In January 2021, China did something ambitious.
The government imposed a 10-year commercial fishing ban across the entire Yangtze River — its main stream, its major tributaries, and its connected lakes. The Yangtze is the world's third-longest river and the most biodiverse freshwater ecosystem in Asia. It had also been decimated. Decades of industrial fishing, pollution, and boat traffic had collapsed fish populations, pushed the Yangtze finless porpoise toward extinction, and driven the Yangtze River dolphin — the baiji — to functional extinction decades earlier.
Five years into the ban, the results have exceeded almost every projection.

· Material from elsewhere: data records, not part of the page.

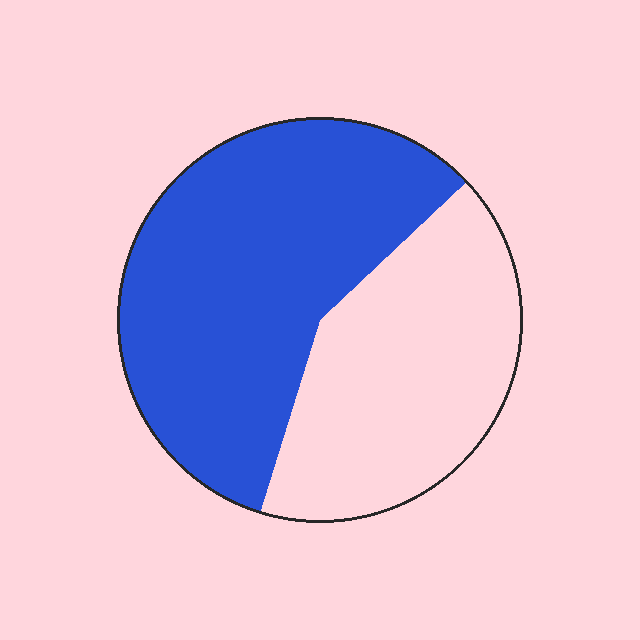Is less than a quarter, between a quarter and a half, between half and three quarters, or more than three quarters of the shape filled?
Between half and three quarters.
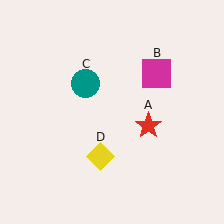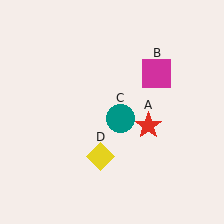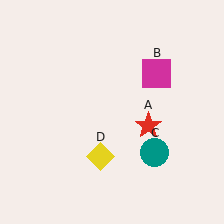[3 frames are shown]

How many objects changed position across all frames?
1 object changed position: teal circle (object C).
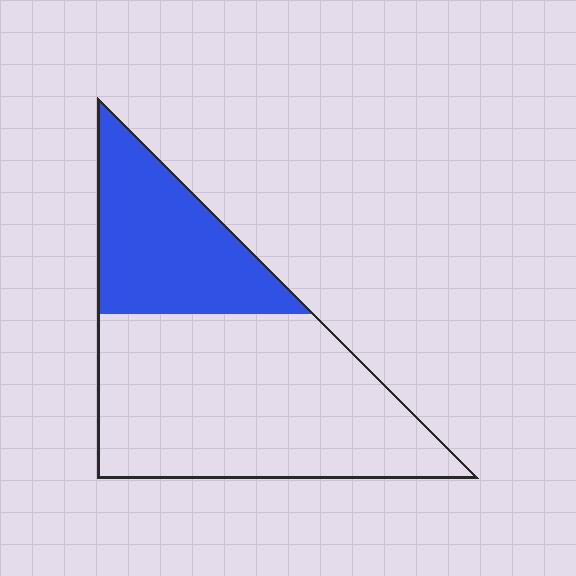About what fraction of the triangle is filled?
About one third (1/3).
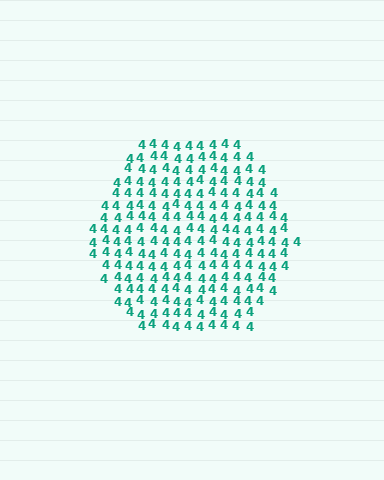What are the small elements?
The small elements are digit 4's.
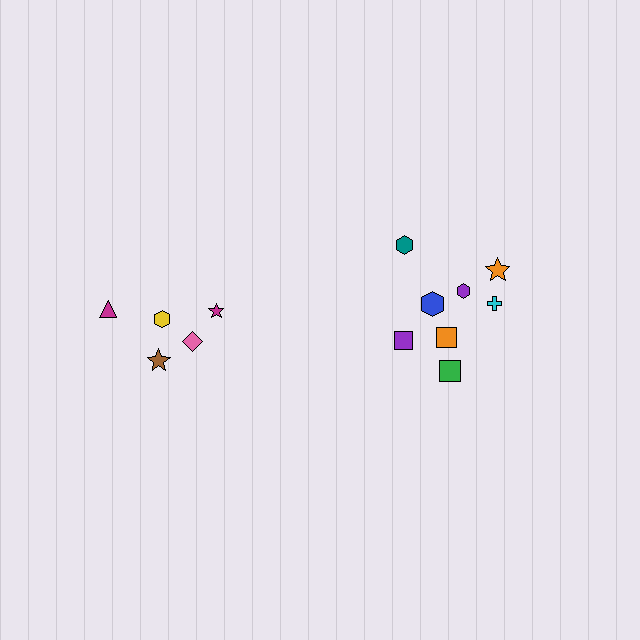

Fish biomass in the main stream has doubled compared to pre-2020 levels. Monitoring between 2021 and 2025 recorded 351 fish species across the river basin — an increase of 43 species compared to before the ban began. In 2024 and 2025, the Chinese high fin banded shark reproduced naturally for the first time in over two decades, a moment scientists had not dared to expect.
But it is the Yangtze finless porpoise — China's only remaining freshwater cetacean — that has become the symbol of the river's comeback.
Once numbering around 2,700 individuals in the early 1990s, the population had collapsed to just 1,012 by 2017. The species was spiralling. A 2025 survey put their numbers at 1,426 — an increase of 177 from 2022, and the first genuine, sustained recovery the species has seen in modern records.
Observations of porpoises surfacing and playing near cities like Wuhan and Nanjing — once almost unheard of — have become increasingly common. The river is returning to life in ways that are visible to ordinary people.
"The Yangtze finless porpoise is a barometer of the river's overall ecological health," researchers note. The porpoise is thriving because the fish are thriving. And the fish are thriving because, for five years, humans have simply let the river be.
China's goal is to grow the wild porpoise population to 1,700 by 2030 and 2,000 by 2035. Based on current trends, those targets look achievable.
Sometimes the most powerful conservation tool isn't technology, funding, or captive breeding. Sometimes it is restraint — the decision to stop, step back, and give a river room to remember itself.